Vigile ou le veilleur : En attendant la mort
Vigile ou le veilleur lance un combat cruel entre un mésadapté social et sa vieille tante mourante, mais s’écrase dans une comédie plus légère que mordante.
La pièce de l’auteur canadien Morris Panych, jouée pour la première fois au Québec en français, démarre plutôt bien avec l’arrivée impromptue du neveu opportuniste chez sa vieille tante, dans l’unique intention de toucher au plus vite son héritage. Sa cruauté à l’égard de la pauvre dame n’a d’égale que son irrécupérable cynisme qui le fait espérer sa mort comme la délivrance suprême. Or celle-ci ne vient pas, exaspérant au plus haut point l’homme qui accumule les pointes méchantes, voire violentes, envers son aïeule. On éprouve certes une certaine jouissance à voir l’homme déverser sans vergogne son fiel sur la vieille sans défense, mais l’humour morbide qui provoque le malaise et un rire grinçant devient vite lassant, les blagues se répétant ad nauseam en sketchs qui n’apportent rien de nouveau à l’histoire. Martin Faucher a beau avoir misé sur une ambiance cauchemardesque avec une succession saccadée de scènes ponctuées de blackouts et une musique aux textures angoissantes, le texte trop caricatural ne tient pas le mordant. Éric Bernier compose un désaxé cruellement comique, mais cabotine un peu avec ce personnage à la psychologie simpliste auquel on s’attache difficilement et dont le récit d’enfant mal-aimé est trop plaqué pour nous convaincre. Kim Yaroshevskaya compose, avec un rôle presque muet, un personnage plus attachant que l’hystérique bouffon, plus comique que méchant. Un renversement dramatique des plus spectaculaires vient jeter un nouvel éclairage à l’histoire, mais la pièce bascule alors dans un sentimentalisme praliné, le misanthrope devenant subitement tendre et un discours figé sur la compassion humaine venant gommer peu subtilement la charge satirique promise.

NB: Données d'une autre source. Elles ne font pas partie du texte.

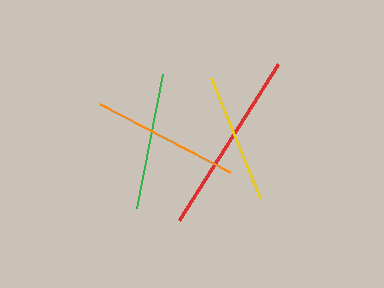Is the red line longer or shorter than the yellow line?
The red line is longer than the yellow line.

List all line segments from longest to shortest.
From longest to shortest: red, orange and green (about equal), yellow.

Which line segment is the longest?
The red line is the longest at approximately 185 pixels.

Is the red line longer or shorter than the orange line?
The red line is longer than the orange line.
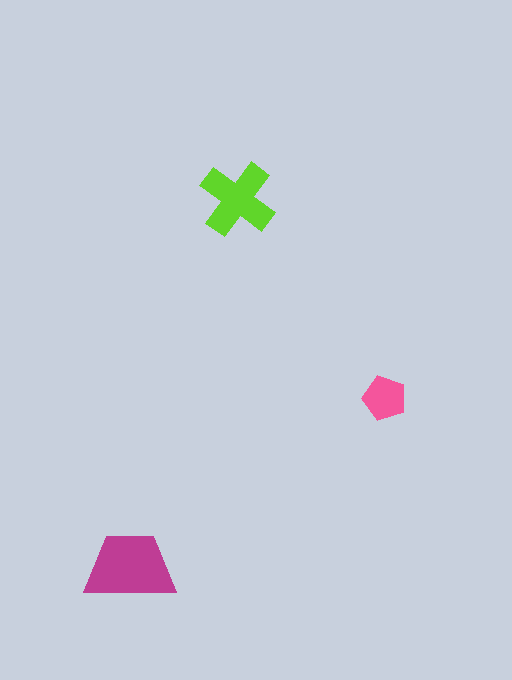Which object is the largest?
The magenta trapezoid.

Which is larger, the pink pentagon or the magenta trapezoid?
The magenta trapezoid.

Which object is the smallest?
The pink pentagon.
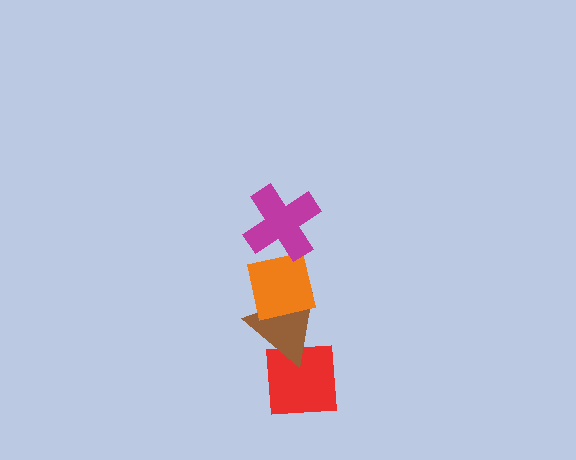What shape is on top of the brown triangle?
The orange square is on top of the brown triangle.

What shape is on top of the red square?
The brown triangle is on top of the red square.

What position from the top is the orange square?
The orange square is 2nd from the top.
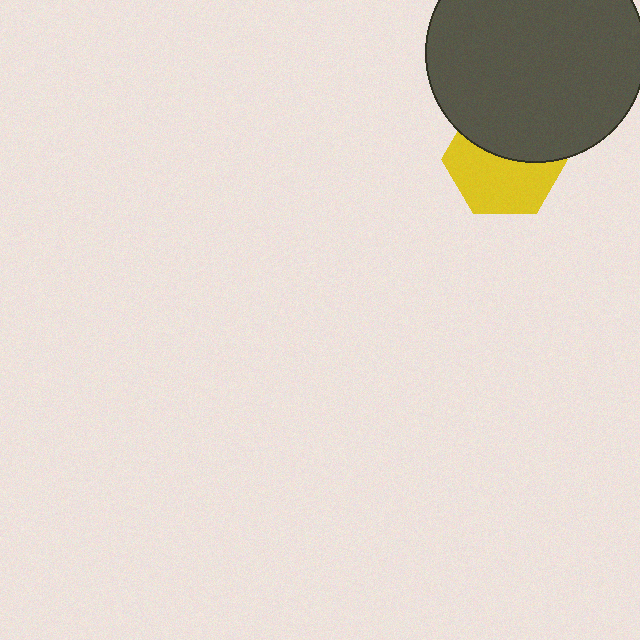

Le « neveu » nerveux et la mort persistante
Une vieille tante envahissante qui n’en finit plus de mourir entend les propos décousus de l’intrus sans mot dire. Le connaît-elle vraiment? Le reconnaît-elle tout simplement depuis le temps? Son silence et son absence en disent long sur son indifférence tantôt amusée, tantôt agacée. « Joyeux Noël » sortira enfin de sa bouche muette après une pénible vigile à toutes fins inutiles. Sauf pour le neveu ingrat venu promptement empocher alors qu’il est coincé pour faire le point sur sa vie en de multiples flashes féroces de cynisme et tendres de désarroi. Mais fallait-il le travestir à ce point? Martin Faucher aurait dû veiller à ne pas tomber dans l’exagération du personnage de Kemp, joué pesamment par Éric Bernier qui ne semble pas à l’aise dans cette peau lisse. Ça se voit, ça s’entend, ça se sent. Du moins, en ce soir de répétition générale.
La mort rôde donc dans cet appartement étrange, attendant patiemment le moment propice du départ. Et le « neveu » nerveux surveille impatiemment la frêle femme de 88 ans et lui confie ses troubles par à-coups. Le silence de la tante est plus éloquent, car il cache un vague malaise lourd et surtout, a priori, indéfinissable. Mais le suspense tombe à plat dû aux jérémiades sans fin de Kemp. Et on en vient aussi à souhaiter la fin, sauf celle de Kim Yaroshevskaya.